I am trying to understand the following code, which is in python & tensorflow. Im trying to implement a handwriting text recognition. I am referring to the following code here
I dont understand why the RNN output is put through a "atrous_conv2d"
This is the architecture of my model, takes a CNN input and pass into this RNN process and then pass it to a CTC.
def build_RNN(self, rnnIn4d):
rnnIn3d = tf.squeeze(rnnIn4d, axis=[2]) # squeeze remove 1 dimensions, here it removes the 2nd index
n_hidden = 256
n_layers = 2
cells = []
for _ in range(n_layers):
cells.append(tf.nn.rnn_cell.LSTMCell(num_units=n_hidden))

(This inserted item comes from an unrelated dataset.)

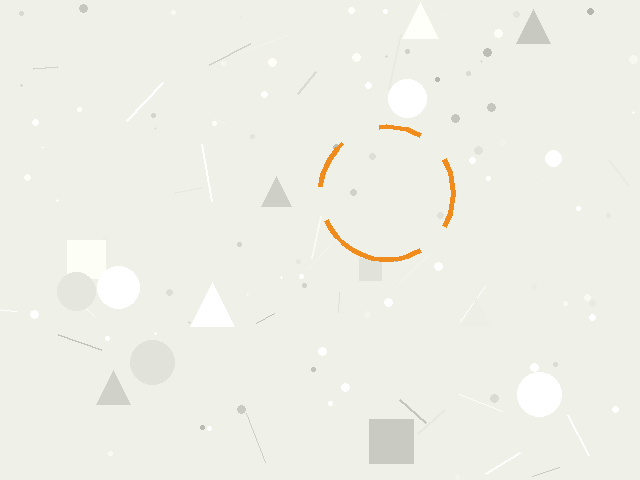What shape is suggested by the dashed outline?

stacked = tf.nn.rnn_cell.MultiRNNCell(cells) # combine the 2 LSTMCell created
# BxTxF -> BxTx2H
((fw, bw), _) = tf.nn.bidirectional_dynamic_rnn(cell_fw=stacked, cell_bw=stacked, inputs=rnnIn3d,
dtype=rnnIn3d.dtype)
# BxTxH + BxTxH -> BxTx2H -> BxTx1X2H
concat = tf.expand_dims(tf.concat([fw, bw], 2), 2)
# project output to chars (including blank): BxTx1x2H -> BxTx1xC -> BxTxC
kernel = tf.Variable(tf.truncated_normal([1, 1, n_hidden * 2, len(self.char_list) + 1], stddev=0.1))
rnn = tf.nn.atrous_conv2d(value=concat, filters=kernel, rate=1, padding='SAME')
return tf.squeeze(rnn, axis=[2])
The input to CTC loss layer will be of the form B x T x C
B - Batch Size T - Max length of the output (twice max word length due to blank char) C - number of character + 1 (blank char)
Input to atrous is of shape (B x T x 1 X 2T) == (batch, height ,width ,channel) filter we are using is (1,1,2T,C) == (height ,width ,input channel ,output channel)
After atrous CNN we will get (B ,T ,1 ,C) which is the desired output for CTC
note: we will take a transpose before we input our image to CNN since tf is row major.
atrous with rate 1 is same as normal conv layer.